Top 10 Tips for Happy Campers
Love camping, hate lying awake cold in the middle of the night? Love camping, hate chewing on charcoal and grit from the campfire meal? Love camping, hate spending days feeling just a little bit too grubby?
Camping doesn’t have to mean roughing it. There are many great products available to make your camping experience comfortable.
1. Sleep Tight – Camp Beds
Does it take you ten minutes to uncrick your neck/back/whole body after a night spent trying to get comfortable in the tent? Invest in a self-inflating mattress, or a mattress with an inbuilt inflator. This does away with the tedious task of blowing up the air-mattress and a self-inflator won’t let you down in the night. There are dozens on the market. Our tip is to find a size that suits you, making sure that it has enough insulation in its design to stop the cold creep from the ground. There are mattresses with inbuilt pillows and the good ones can weigh as little as 900gms, which makes them perfect for hikers.
2. The Best Sleeping Bag
Your sleeping bag is really important. Check the temperature rating to ensure you buy a bag that suits your needs. The Pathfinder V2 is rated to 5˚, made from goose-down and weighs just 830gms. A natural fibre like goose-down will breath to adjust to your body temperature, so you don’t sweat then freeze. Find the Pathfinder at Kathmandu, where they have a huge range of sleeping gear.
You can wash your feather sleeping bag, but don’t use a commercial soap or detergent because they may strip the natural oils from the down and it is these oils that help insulate your body. Try a product like Grangers Down Wash, instead.
3. Your Tent is Your Castle
Tents are as diverse as houses these days. Do some research and buy the one that suits your needs – in the middle of the night in a downpour or high wind, saving a hundred bucks will not feel like a bargain if your tent fails you. This is when you discover that you get what you pay for.

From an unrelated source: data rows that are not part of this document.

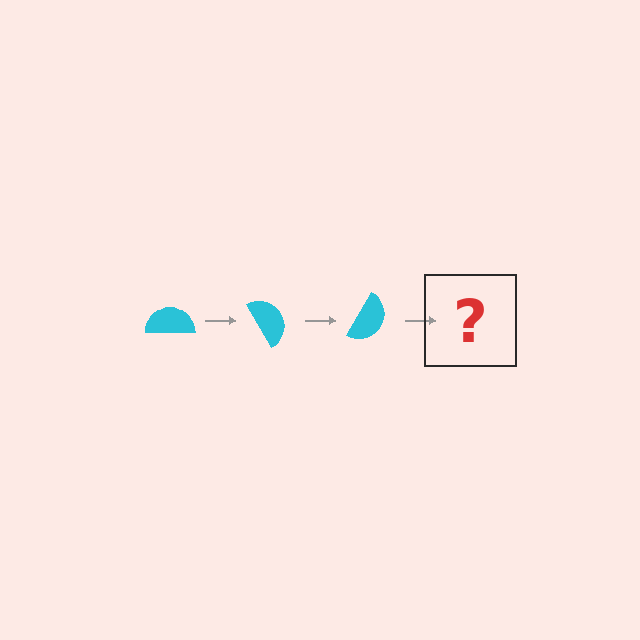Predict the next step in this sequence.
The next step is a cyan semicircle rotated 180 degrees clockwise.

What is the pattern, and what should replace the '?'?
The pattern is that the semicircle rotates 60 degrees clockwise each step. The '?' should be a cyan semicircle rotated 180 degrees clockwise.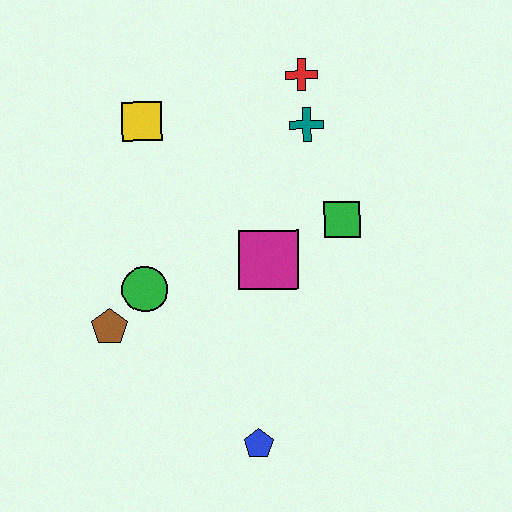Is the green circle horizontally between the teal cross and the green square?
No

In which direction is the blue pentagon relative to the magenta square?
The blue pentagon is below the magenta square.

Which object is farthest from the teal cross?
The blue pentagon is farthest from the teal cross.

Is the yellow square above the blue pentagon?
Yes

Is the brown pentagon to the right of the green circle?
No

If you are really into camping out, consider a hammock, rather than a tent. In fair weather these are a wonderful alternative. There are styles with in-built mozzie nets and you can slide your self-inflating mattress inside. Mother Nature provides the trees.
4. Let’s Cook
Cooking on a campfire is so romantic…the shooting flames, the scent of wood smoke, the actual wood smoke, the charcoal you thought was cool, more smoke, burned fingers, smoke, charcoaled sausages tasting of smoke.

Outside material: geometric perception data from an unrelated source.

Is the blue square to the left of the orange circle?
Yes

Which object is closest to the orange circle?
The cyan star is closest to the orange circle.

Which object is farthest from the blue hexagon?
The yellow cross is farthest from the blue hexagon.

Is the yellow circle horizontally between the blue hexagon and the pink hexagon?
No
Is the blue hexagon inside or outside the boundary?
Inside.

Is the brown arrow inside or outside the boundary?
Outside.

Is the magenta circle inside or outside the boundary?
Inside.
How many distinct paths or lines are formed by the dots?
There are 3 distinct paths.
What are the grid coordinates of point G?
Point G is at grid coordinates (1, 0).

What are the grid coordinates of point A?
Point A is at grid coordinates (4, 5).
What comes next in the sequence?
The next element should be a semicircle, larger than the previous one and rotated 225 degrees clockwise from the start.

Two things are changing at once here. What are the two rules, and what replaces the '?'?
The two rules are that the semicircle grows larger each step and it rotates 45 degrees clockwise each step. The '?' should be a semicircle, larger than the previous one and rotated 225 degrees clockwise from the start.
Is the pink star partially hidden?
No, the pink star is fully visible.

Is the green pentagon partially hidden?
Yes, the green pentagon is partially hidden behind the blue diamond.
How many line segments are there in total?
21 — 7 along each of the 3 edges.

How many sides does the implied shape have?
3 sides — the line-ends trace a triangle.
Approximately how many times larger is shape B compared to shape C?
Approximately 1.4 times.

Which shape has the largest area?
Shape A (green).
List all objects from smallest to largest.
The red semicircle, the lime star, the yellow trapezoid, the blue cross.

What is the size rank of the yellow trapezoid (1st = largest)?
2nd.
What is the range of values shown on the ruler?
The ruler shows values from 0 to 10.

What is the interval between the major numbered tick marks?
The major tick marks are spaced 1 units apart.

A great way to avoid burning and smoke inhalation is with a camp oven. This is a big cast-iron pot with a snug lid. Simply chop up vegetables and whatever protein you favour, add seasoning and water or stock to cover and set the pot onto the embers. Check it occasionally until the food is cooked. You can cook a whole chicken this way, with the potatoes and carrots tucked in alongside. And then there is only one pot to wash.
5. Light Cooking
However, camp ovens are heavy, so for walk-in, walk-out campers, check out the Ascent range of lightweight cookware at Kathmandu, and a gas stove like the Backpacker Stove. This runs off Gasmate screw-on type canisters and weighs just 50gms. Or for the hard-core campers, dehydrated food packs! Go Native is a recommended brand.
6. Light my Fire
Another handy must-have for fire devotees is the flint. Kathmandu sell a Flintstick Firestarter that is reliable, water-resistant and pretty cool looking.
7. Lighten Up
Cooking is easier with a head torch, a camping must-have and there are so many on the market. Make sure to choose one with a minimum of 100 lumins; we would recommend 200 lumins.
8. Camping Showers
Getting into bed sandy, sweaty or a bit grubby is not fun, but is a part of camping, unless you invest in a solar shower. Again, there are many on the market so our only advice is to buy a reliable brand that will last. Try it out before you go and remember that a full shower bladder is a heavy shower bladder, so sling it over a branch that will take the weight!
9. Powder Down
Another tip for seaside campers is to take along some talcum powder and use this before bed to smooth over that prickly salt-air skin.
10. Dry Sacks for Camping
A dry sack is a good investment. Keep valuables like phones, wallets, matches and medicines in the dry sack, safe from the rain. This is a must-have for boating adventures and fishing trips.
11. Camp First Aid (That’s an extra tip for free – could be a life saver!)
Another good investment is a decent first-aid kit. Any kit should contain antiseptic, a selection of band-aids, sterile wound dressings, swabs or cotton wool, a snake-bite compression bandage, a triangular bandage, adhesive bandage, adhesive strapping, zip-lock bags, pencil and paper, tweezers, safety pins and scissors. Camping specialists like Kathmandu sell ready-made packs in lightweight bags. If you are venturing away from help, doing a basic first-aid course would be sensible, as well as leaving a trusted person information about where you are going and when to expect you home.
Having the right gear doesn’t mean having a lot of gear. You can have a comfortable camping trip with the bare necessities, but experience has taught us that buying the cheapest brand is often false economy. Suit your gear to the terrain and your intentions.